Cancer  
 October 11, 2021

Curve Ball


In honor of Pinktober (Breast Cancer Awareness month), I am (re)sharing a blog entry that discusses how I felt when I learned of my breast cancer diagnosis on New Years’ Eve eve in 2016. I am dedicating this to all my pink sisters out there, whether they are survivors, currently fighting, or sadly, have lost their battle..

Originally posted here

Other than having MS, I’m generally a pretty healthy person. I seldom get sick because I’m so careful about how I live my life. I exercise, I eat well, and as my former students would attest to, I’m slightly germ-phobic. I don’t consider that a negative trait because I’m sure that’s how I remain healthy. But one thing I was told early in my journey with MS is that having one illness does not preclude me from getting others. It’s something I filed in the back of my head somewhere and have only recently discovered how true it is. 

As a woman in her 40’s, I am always on top of my wellness visits with all of my doctors. After all, I am a rule girl. I do my full body check with my dermatologist every year, get an annual physical with my primary care physician, visit my ophthalmologist once a year, see my gynecologist annually, and, of course, I get my mammograms. I have had irregular readings on my mammograms in the past, which have always revealed nothing unusual upon repeat scans. 

So this year, when I was told that they would like to take some further imaging and ultrasound if necessary, I didn’t panic. Why would I? Offering full disclosure here, I have scar tissue from a breast reduction and being called for follow-up mammograms is not unusual under these circumstances. 

This year, unlike past years, I was told that I should see a breast specialist because the mammogram and ultrasound revealed irregularities. I still didn’t panic because I’m so used to visiting doctors and specialists of all sorts, thanks to MS. When the doctor examined me, she didn’t feel anything but she did see what the radiologist had seen on the films from the mammogram as well as on the CD of my ultrasound. When she told me that I needed to have a stereotactic biopsy, I still didn’t panic. She explained that most likely it was nothing, and if it was anything, it was stage zero and very treatable. 

The moment of panic came when I walked in the room for this biopsy and saw the table that I was going to be lying down on during the procedure. (Think: operating table with a hole in it where I was to lie face down with the appropriate breast in the hole.) To be fair, it wasn’t scary at all, and the doctors and nurses did everything they could to make me feel as comfortable as possible. 

After the procedure, I was told that I would hear my results within 4-5 business days.
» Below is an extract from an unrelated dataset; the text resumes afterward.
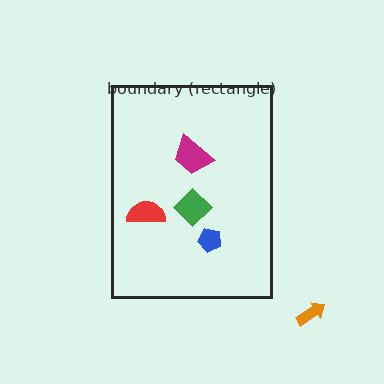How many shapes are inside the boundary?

The timing was tight because of the holiday falling smack dab in there. I debated with myself endlessly about whether it would be better to hear before New Year’s Eve or continue to not know anything until after the holidays. Ultimately the choice was not mine, and I got the call on the eve of New Year’s Eve. 

With my sister on one side of me and Bruce on the other, I sat and listened to words I never expected to hear: it’s cancer. I promptly scheduled an appointment with the breast specialist for her first available appointment in order to discuss the biopsy findings further and also to come up with the appropriate treatment plan. As of the publishing of this entry, that appointment has not yet happened. 
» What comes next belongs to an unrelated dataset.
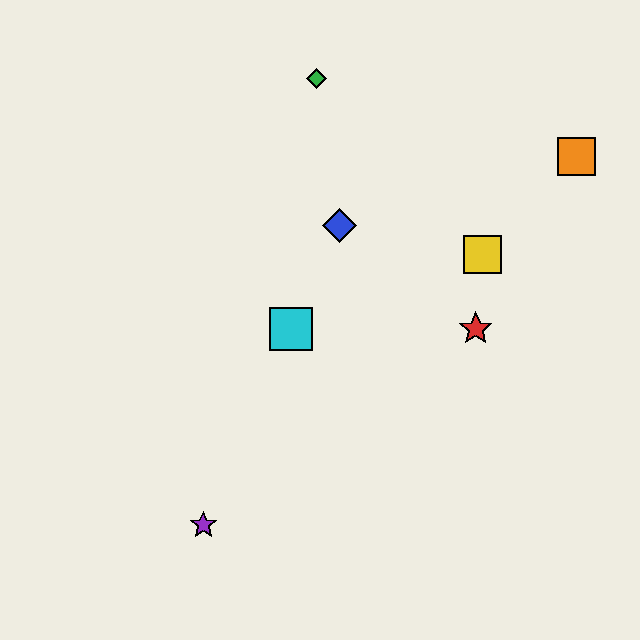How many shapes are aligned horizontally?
2 shapes (the red star, the cyan square) are aligned horizontally.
It’s a weird feeling to hear this kind of news. Scary, of course, but also relieved that I am a proactive patient and this has been caught early with a very positive prognosis. Still, I feel like I’m somehow living someone else’s life even though I know full well that having MS doesn’t guarantee me immunity from other illnesses. 
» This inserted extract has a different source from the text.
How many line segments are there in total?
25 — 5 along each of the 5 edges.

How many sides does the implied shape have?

One thing I have never done is ask “why me?”, not referring to Multiple Sclerosis, and not in this situation either. The truth is, that I believe in the universe, no matter what it decides to dole out to me. By overcoming obstacles in our path, we are made stronger. When I was diagnosed with MS, I never questioned it, and my journey has brought me many gifts and my mission has become more and more clear the longer it has been a part of my life.

So here I am, starting the new year, ready to fight another fight. I’m not sure what the universe has in store for me, but I do know that I would not be given anything more than I can handle.  I also know that somewhere along this next part of my journey, my purpose will become apparent just as it always has in the past. 

The lesson for all of us here is the following: sulking, questioning, and negativity are all a waste of our precious energy. Instead, let’s use our energy in productive ways.  I, for one, propose a toast to all of us warriors out there, fighting to overcome whatever physical or emotional obstacles we are faced with. Grab a glass of lemonade (half-full, obviously), and be grateful for your blessings as well as your challenges, because both are a part of living a full and rewarding life. I’m looking ahead to the future, cancer and all, and I can’t even imagine how much stronger I will be next year at this time. Cheers!